Marisa e Mino Carta em São Bernardo do Campo no ano de 1980 (Foto: Arquivo Pessoal) |
Neste
momento de dor extrema, Carta Capital está ao lado de Lula, e desta vez não é
por razões políticas. Tanto mais fortes as minhas, amigo leal e sincero do
casal há 39 anos. Nos últimos tempos, Marisa me vem à mente amiúde, e a vejo
moça que acena da porta de um bar enquanto o marido toma um derradeiro gole de
pinga com cambuci. E eu me vou a bordo de um carro da reportagem de IstoÉ. É
imagem nítida, bem gravada na memória, e alegre com um leve travo de
melancolia.
Conheci
Marisa pouco mais de um mês depois de minha primeira entrevista com Lula. Logo
o entrevistado convidou-me a visitá-lo em sua casa no alto de um morro, atrás
da fábrica da Volkswagen de São Bernardo, modesta casa térrea, no quintal
brincavam os filhos e um Dom Quixote esculpido em madeira campeava na estante
da sala.

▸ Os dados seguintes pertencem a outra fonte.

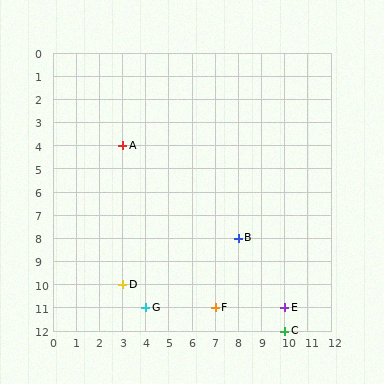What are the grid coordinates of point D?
Point D is at grid coordinates (3, 10).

Lula mandava no sindicato, mas a mulher era a chefe da família.
Agrada-me
ter sido o primeiro jornalista a perceber o carisma de Lula, o extraordinário
tino político, o QI elevado. Começo de fevereiro de 1978, diretor de redação de
IstoÉ, dediquei a ele uma capa, cuja chamada dizia: “Lula e os Trabalhadores do
Brasil”. Resultava de uma visita ao sindicato, acompanhado pelo repórter
Bernardo Lerer, e de uma conversa de duas horas.
Quando
chegamos, o presidente veio ao nosso encontro, e às costas dele vi um quadro de
Pelizza da Volpedo, em tamanho natural, intitulado O Quarto Poder, e o pintor
não se referia à imprensa. Pareceu-me que Lula saíra da moldura para nos
receber. Um ano depois, quando da greve de 79, a primeira publicação a trazer a
personagem para as suas páginas com o devido destaque foi a revista Time.
Marisa
gostou muito da entrevista e a amizade nasceu ali. Conheci uma mulher firme e
centrada, dotada ao mesmo tempo de rara gentileza d’alma. Ótima mãe, esposa
impecável, não são palavras de ocasião. Encanta-me a origem italiana, que lá
pelas tantas lhe valeu um passaporte. Chamava a avó de nonnina e ambas
apreciavam pinga com cambuci.
Não
consigo imaginar Lula sem Marisa, companheira de mil batalhas. Recordo uma
tarde de outubro de 1989, tempo da campanha eleitoral das eleições
presidenciais, fui entrevistar Lula na casa do alto do morro, comigo estava o
perene parceiro Nirlando Beirão. Marisa nos ofereceu salgadinhos, e a cada fala
do entrevistado anuía com terna cumplicidade.
Recordo
uma noite de 1980, durante a greve que acabaria com a prisão de Lula, cativo
aos generosos cuidados do delegado Romeu Tuma, que lhe propiciava "lulas à dorée" fornecidas por uma cantina próxima na hora do almoço.
Todo
dia, uma viatura da polícia ia buscar Marisa e os filhos e os levava em visita
ao preso. Naquela noite, anterior de poucos dias à prisão, a casa de Marisa foi
invadida por um grupo de políticos encabeçado pelo senador Teotônio Vilela, ele
via na greve uma forma muito eficaz de enfrentar a ditadura, que mobilizara no
cerco à Vila Euclides, o estádio de São Bernardo em comício permanente,
brucutus, helicópteros e tropa armada para a guerra. Um cachorro entrou na
sala, saído do quintal, e passou a lamber os sapatos senatoriais. Chegou Marisa
e o enxotou com gesto rápido, quase na ponta dos pés, os dela e os do cão.
Muitas
lembranças, um baú repleto. Nunca esquecerei Marisa.